Books / Culture

Our Books, Our Selves

where can i buy provigil in south africa IMG_6085The recent New York Times article about the lack of children’s literature by and about Latinos rang familiar to me. I have always had to do some extra homework to find media that featured characters that look like me – and now that I am raising children, I’m even more aware of the lack of diversity out there. As one might guess, our multiracial, queer family seldom encounters children’s literature that naturally reflects our familial composition or stories. So I was especially glad to see the exposure the issue is getting – and the great response from the Latina blogging community.

One part of the article that stood out to me was the interview with the Philly elementary teachers who stressed the importance of normalizing Latino characters and storylines:

“At Bayard Taylor Elementary in Philadelphia, a school where three-quarters of the students are Latino, Kimberly Blake, a third-grade bilingual teacher, said she struggles to find books about Latino children that are ‘about normal, everyday people.’ The few that are available tend to focus on stereotypes of migrant workers or on special holidays. ‘Our students look the way they look every single day of the year,” Ms. Blake said, “not just on Cinco de Mayo or Puerto Rican Day.’”

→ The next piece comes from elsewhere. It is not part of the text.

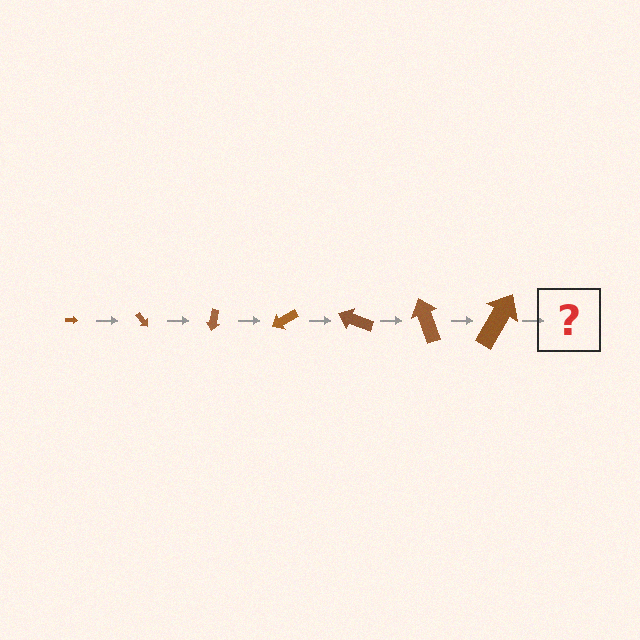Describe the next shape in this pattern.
It should be an arrow, larger than the previous one and rotated 350 degrees clockwise from the start.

I think this is also so very relevant for queer (and all variations of nontraditional) families. It’s true that we’ve come a long way from Heather Has Two Mommies, but so many of the titles that appear on lists-of-books-that-are-LGBT-family-friendly aren’t really starring LGBT families, but rather explaining them. Books like these are important, and they deserve a place on library bookshelves and as a resource to teachers and families who are earnestly trying to enlighten themselves and others. But they cannot stand in for great stories that naturally revolve around truly diverse characters and families – stories that kids can identify with, be brave or scared or in love with. If my children continue to enjoy reading as much as they do now – and as much as I did throughout my youth – how great it would be if they could really see themselves amongst the characters they get to know over the years.

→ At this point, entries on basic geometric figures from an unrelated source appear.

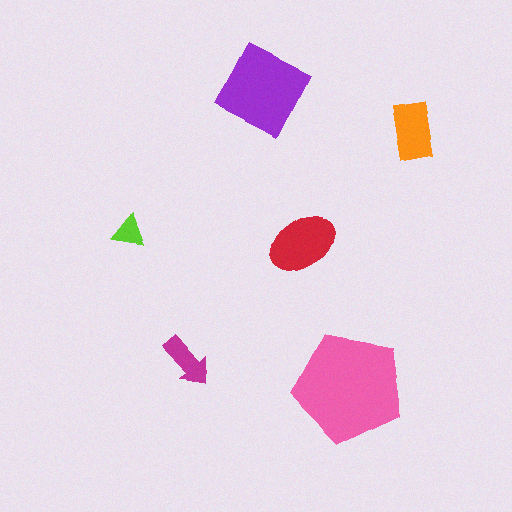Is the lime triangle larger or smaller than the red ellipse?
Smaller.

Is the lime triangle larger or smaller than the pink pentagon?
Smaller.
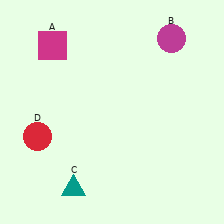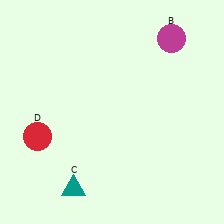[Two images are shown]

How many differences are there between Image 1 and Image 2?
There is 1 difference between the two images.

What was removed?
The magenta square (A) was removed in Image 2.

We live in a wonderfully diverse world, and each of us has many layers to our identities. I do realize that not every character can reflect every child – but that’s the point. There should be a much broader range of protagonists in children’s literature – not only so little Latino boys with queer parents can relate, but so that each of his peers can as well. It’s also vital for those children that don’t know anyone with a different color skin, two dads or who speaks another language – when they inevitably do meet someone different, they aren’t surprised to learn there are lots of different kind of families, cultures and races out there.

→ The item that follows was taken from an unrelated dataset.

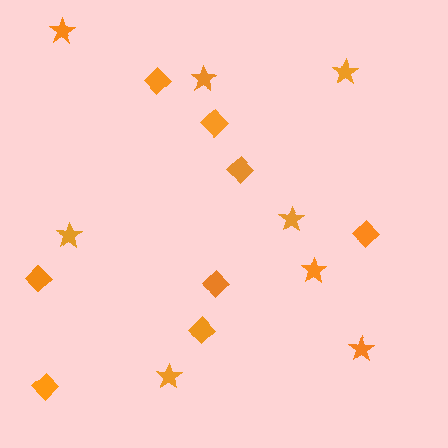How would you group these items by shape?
There are 2 groups: one group of stars (8) and one group of diamonds (8).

I know progress with things like this seems to come in baby steps. In the meantime we do some improvising when reading book after book that fails to mention non-mother characters playing any caretaking/housekeeping roles. Of course, it won’t be long before our two year old catches us switching out names and pronouns – and how great would it be if we didn’t have to.

I think the campaign by Latina bloggers and the NYT article are great steps toward amplifying a national dialogue around the significance of continually diversifying our literature. While we eagerly await the literature that this awareness produces, let’s be sure to enjoy some of the gems that do already exist. I was only able to find one book (ONE!) that features both and LGBT family and Latino characters (Antonio’s Card/ La tarjeta de Antonio, by Rigoberto Gonzalez), but there are growing numbers of books featuring LGBT families and (or should I say “or”) children of color. Let’s make sure we are creating a demand for these books – and perhaps we can even be the ones to write our stories.

Tags: ,

No Comments

  1. Thanks for this post. I’m often struck by the amount of nursemaids, coal chutes, petticoats, and other things irrelevant to the way we’re living that I encounter when I read to my daughter. While there’s nothing wrong with exploring Anglo-European history, I would like for her to grow up in a world of books that reflects her own experiences in a multi ethnic/racial/religious/lingual world of people who are queer and not, disabled and typical. And if I could have all that without any “very special episode” messages that would be even better. One of the sad things I’ve realized as I’ve studied African American and interracial children’s literature from the 1930s and 1940s is that the books that were published in the past, many of which are quite lovely, quickly went out of print. You’ve inspired me to branch out in my book buying, not only for my girl, but for her daycare class.

Leave a Reply

Your email address will not be published. Required fields are marked *


This site uses Akismet to reduce spam. Learn how your comment data is processed.